Volume XLII-2/W10
Int. Arch. Photogramm. Remote Sens. Spatial Inf. Sci., XLII-2/W10, 135-142, 2019
https://doi.org/10.5194/isprs-archives-XLII-2-W10-135-2019
© Author(s) 2019. This work is distributed under
the Creative Commons Attribution 4.0 License.
Int. Arch. Photogramm. Remote Sens. Spatial Inf. Sci., XLII-2/W10, 135-142, 2019
https://doi.org/10.5194/isprs-archives-XLII-2-W10-135-2019
© Author(s) 2019. This work is distributed under
the Creative Commons Attribution 4.0 License.

  17 Apr 2019

17 Apr 2019

IMAGE QUALITY IMPROVEMENTS IN LOW-COST UNDERWATER PHOTOGRAMMETRY

F. Neyer1,2, E. Nocerino1,3, and A. Gruen1 F. Neyer et al.
  • 1Institute of Theoretical Physics, ETH Zurich, 8093 Zurich, Switzerland
  • 2Institute of Geodesy and Photogrammetry, ETH Zurich, 8093 Zurich, Switzerland
  • 3Aix-Marseille Université, CNRS, ENSAM, Université De Toulon, LIS UMR 7020, Domaine Universitaire de Saint-Jérôme, Bâtiment Polytech, Avenue Escadrille Normandie-Niemen, 13397, Marseille, France

Keywords: underwater photogrammetry, image quality, action cameras, GoPro, accuracy evaluation, 3D modelling

Abstract.

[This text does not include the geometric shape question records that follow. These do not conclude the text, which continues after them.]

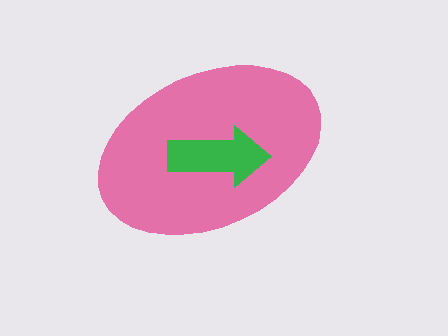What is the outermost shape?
The pink ellipse.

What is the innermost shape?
The green arrow.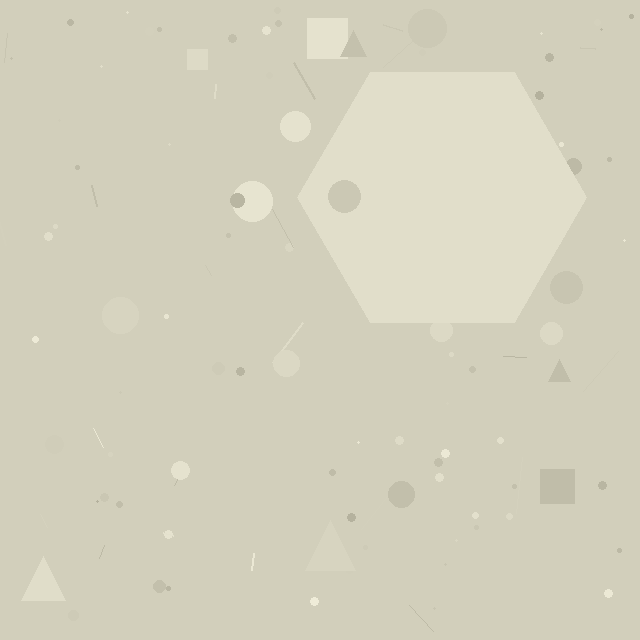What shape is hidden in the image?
A hexagon is hidden in the image.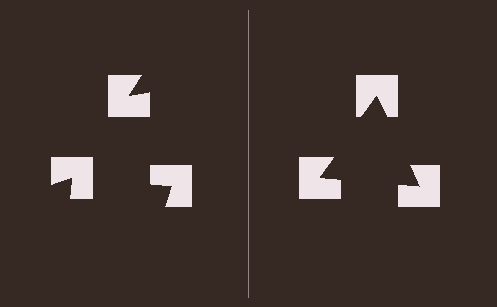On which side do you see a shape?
An illusory triangle appears on the right side. On the left side the wedge cuts are rotated, so no coherent shape forms.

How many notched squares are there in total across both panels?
6 — 3 on each side.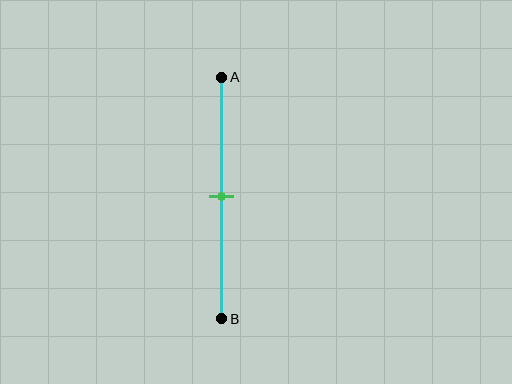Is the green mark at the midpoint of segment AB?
Yes, the mark is approximately at the midpoint.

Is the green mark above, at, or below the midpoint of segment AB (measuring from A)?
The green mark is approximately at the midpoint of segment AB.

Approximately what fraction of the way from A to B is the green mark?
The green mark is approximately 50% of the way from A to B.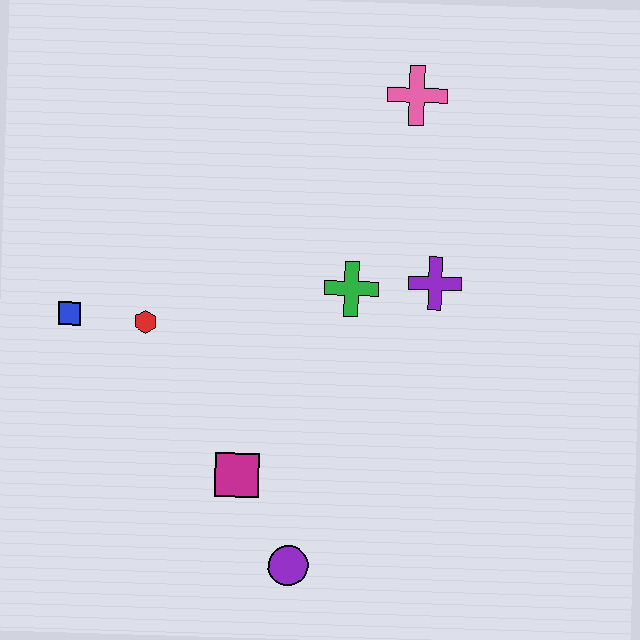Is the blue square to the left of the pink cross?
Yes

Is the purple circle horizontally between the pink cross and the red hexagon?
Yes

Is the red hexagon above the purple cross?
No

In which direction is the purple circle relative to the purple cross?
The purple circle is below the purple cross.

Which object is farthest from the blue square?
The pink cross is farthest from the blue square.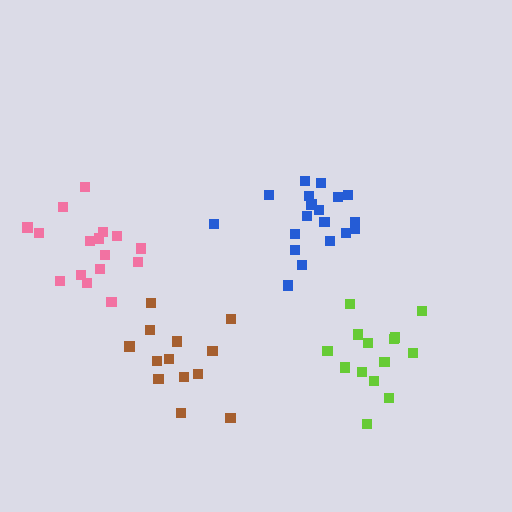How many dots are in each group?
Group 1: 16 dots, Group 2: 14 dots, Group 3: 13 dots, Group 4: 19 dots (62 total).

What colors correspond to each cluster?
The clusters are colored: pink, lime, brown, blue.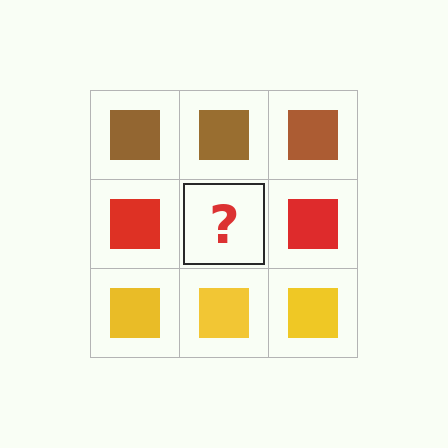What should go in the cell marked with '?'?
The missing cell should contain a red square.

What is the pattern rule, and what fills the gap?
The rule is that each row has a consistent color. The gap should be filled with a red square.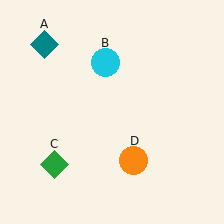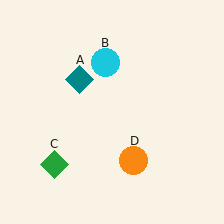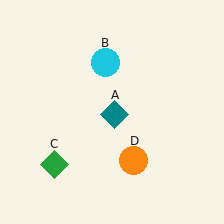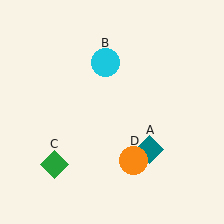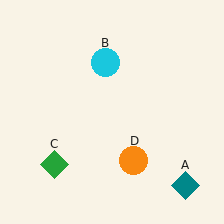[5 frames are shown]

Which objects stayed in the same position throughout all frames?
Cyan circle (object B) and green diamond (object C) and orange circle (object D) remained stationary.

This study presents an evaluation of a cheap consumer-grade camera used for modelling a coral reef section. We evaluate the quality of a reconstructed coral reef using GoPro cameras and a high-end camera with data from an actual coral reef dataset. We also investigate components of the processing pipeline (like image quality) separate from the final results. Because our GoPro images suffer from severe chromatic aberration, we apply different image pre-processing steps to improve their quality and show its effects on the reconstructed object points. Bundle adjustment is carried out as free networks in all cases, with a follow-up rigid 3D Helmert transformation onto a geodetic control network, carried out to define the common datum and to remove the bias from the free network results.